Density-functional theory for 1D harmonically trapped Bose-Fermi mixture

TL;DR

This paper develops a density-functional theory for a 1D trapped Bose-Fermi mixture with contact interactions, revealing phase separation and fermionization phenomena through numerical solutions of Kohn-Sham equations.

Contribution

It introduces a DFT approach combining Bethe ansatz solutions and local density approximation for 1D Bose-Fermi mixtures, capturing strong correlation effects.

Findings

Fermions are expelled from the trap center at strong interactions.

Oscillations in Bose density indicate strong Bose-Fermi correlations.

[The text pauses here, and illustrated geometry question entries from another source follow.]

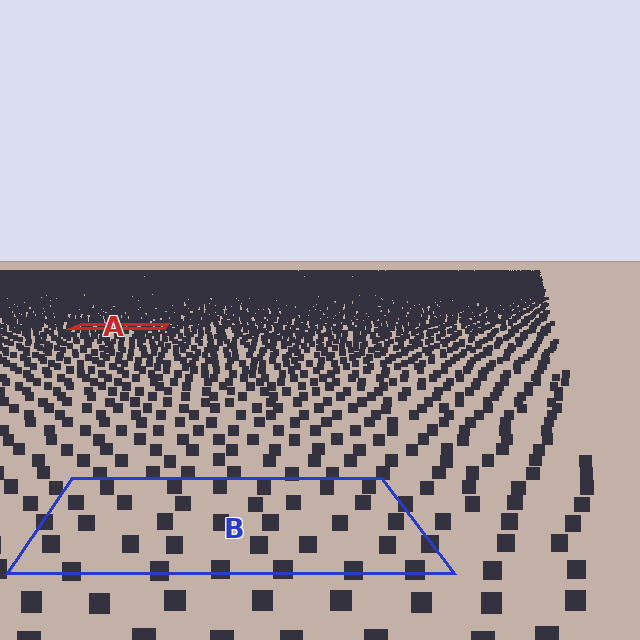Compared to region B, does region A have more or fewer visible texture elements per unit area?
Region A has more texture elements per unit area — they are packed more densely because it is farther away.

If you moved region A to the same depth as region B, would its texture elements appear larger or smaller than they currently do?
They would appear larger. At a closer depth, the same texture elements are projected at a bigger on-screen size.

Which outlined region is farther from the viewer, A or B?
Region A is farther from the viewer — the texture elements inside it appear smaller and more densely packed.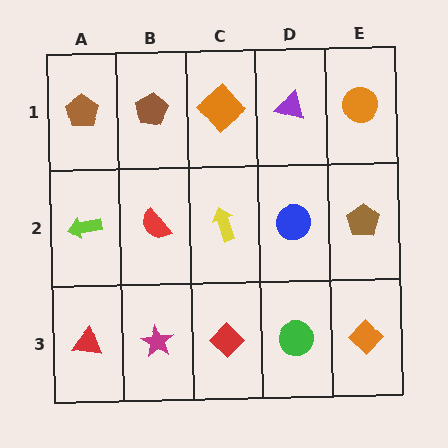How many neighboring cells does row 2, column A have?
3.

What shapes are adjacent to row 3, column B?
A red semicircle (row 2, column B), a red triangle (row 3, column A), a red diamond (row 3, column C).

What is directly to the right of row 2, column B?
A yellow arrow.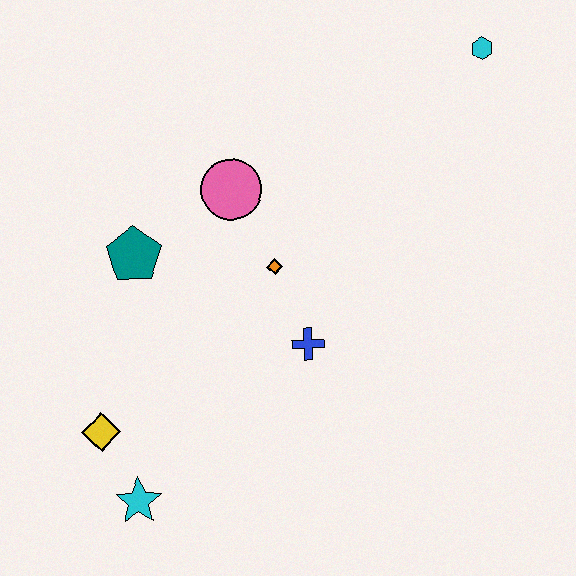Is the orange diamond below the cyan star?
No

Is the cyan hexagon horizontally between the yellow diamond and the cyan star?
No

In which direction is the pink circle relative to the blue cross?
The pink circle is above the blue cross.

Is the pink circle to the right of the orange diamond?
No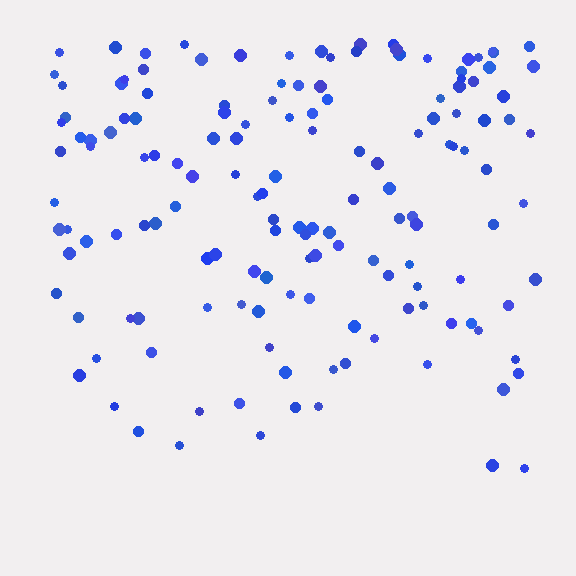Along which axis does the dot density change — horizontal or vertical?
Vertical.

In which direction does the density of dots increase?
From bottom to top, with the top side densest.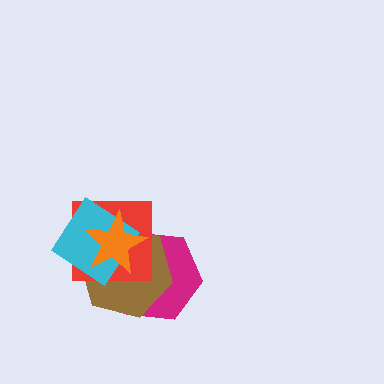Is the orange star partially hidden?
No, no other shape covers it.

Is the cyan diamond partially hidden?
Yes, it is partially covered by another shape.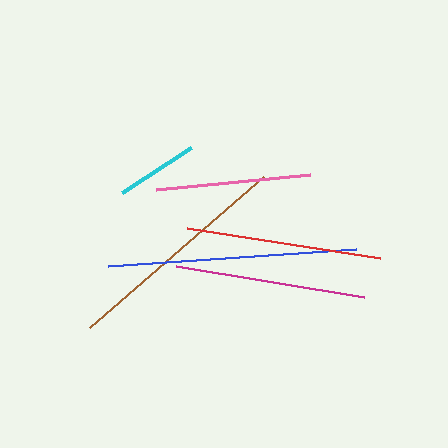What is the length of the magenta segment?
The magenta segment is approximately 190 pixels long.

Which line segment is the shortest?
The cyan line is the shortest at approximately 83 pixels.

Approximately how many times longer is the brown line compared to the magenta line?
The brown line is approximately 1.2 times the length of the magenta line.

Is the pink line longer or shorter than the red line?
The red line is longer than the pink line.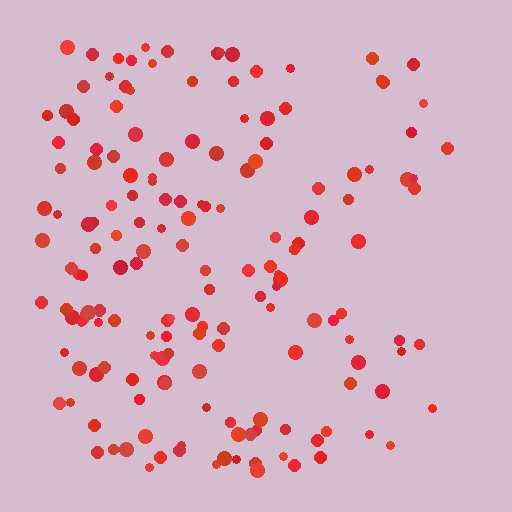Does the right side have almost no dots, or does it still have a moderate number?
Still a moderate number, just noticeably fewer than the left.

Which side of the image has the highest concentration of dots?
The left.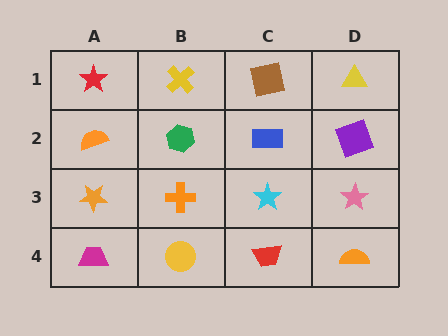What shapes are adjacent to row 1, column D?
A purple square (row 2, column D), a brown square (row 1, column C).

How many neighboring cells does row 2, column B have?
4.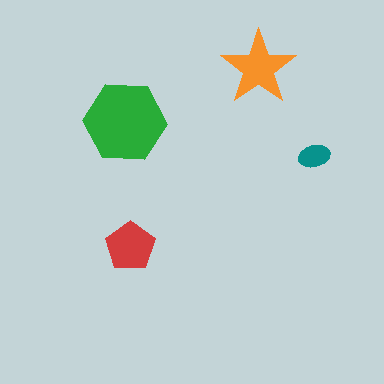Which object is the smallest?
The teal ellipse.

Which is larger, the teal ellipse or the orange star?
The orange star.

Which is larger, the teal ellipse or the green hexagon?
The green hexagon.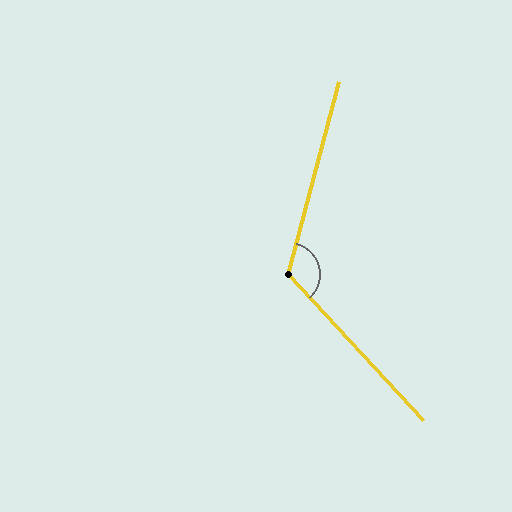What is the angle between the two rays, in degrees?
Approximately 122 degrees.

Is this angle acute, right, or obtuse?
It is obtuse.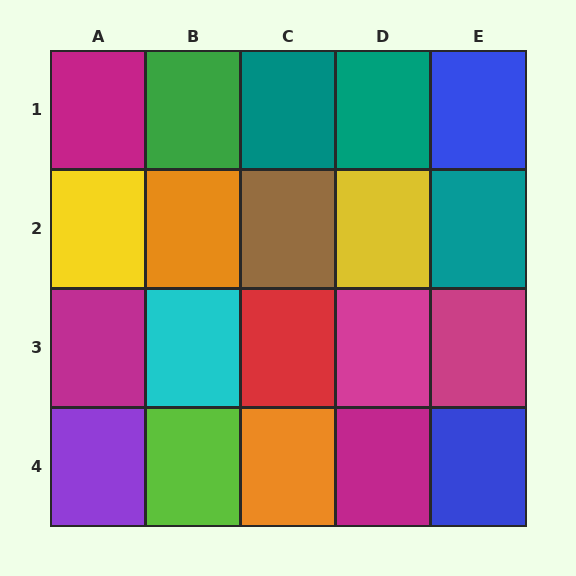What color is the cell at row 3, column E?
Magenta.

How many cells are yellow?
2 cells are yellow.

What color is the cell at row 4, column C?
Orange.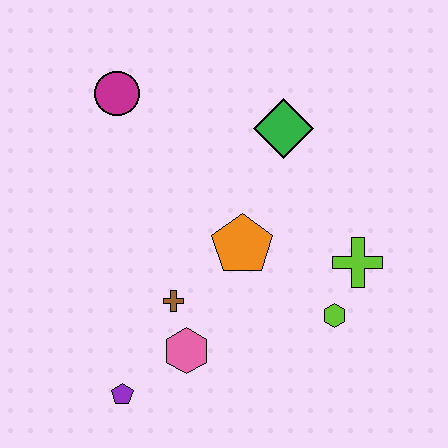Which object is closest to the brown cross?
The pink hexagon is closest to the brown cross.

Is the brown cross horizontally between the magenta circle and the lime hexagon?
Yes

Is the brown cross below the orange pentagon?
Yes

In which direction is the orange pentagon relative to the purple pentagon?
The orange pentagon is above the purple pentagon.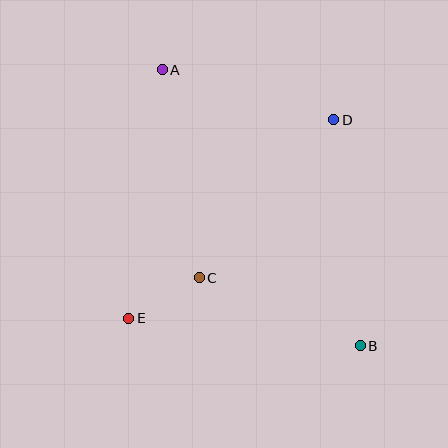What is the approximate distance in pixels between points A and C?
The distance between A and C is approximately 211 pixels.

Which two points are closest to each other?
Points C and E are closest to each other.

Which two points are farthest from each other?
Points A and B are farthest from each other.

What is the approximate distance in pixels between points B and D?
The distance between B and D is approximately 228 pixels.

Ground state energy matches fermionization limit at infinite interaction.

Abstract

We present a density-functional theory for the one dimensional harmonically trapped Bose-Fermi mixture with repulsive contact interactions. The ground state density distribution of each component is obtained by solving the Kohn-Sham equations numerically based on the Local Density Approximation and the exact solution for the homogeneous system given by Bethe ansatz method. It is shown that for strong enough interaction, a considerable amount of fermions are repelled out of the central region of the trap, exhibiting partial phase separation of Bose and Fermi components. Oscillations emerge in the Bose density curves reflecting the strong correlation with Fermions. For infinite strong interaction, the ground state energy of the mixture and the total density are consistent with the scenario that all atoms in the mixture are fully fermionized.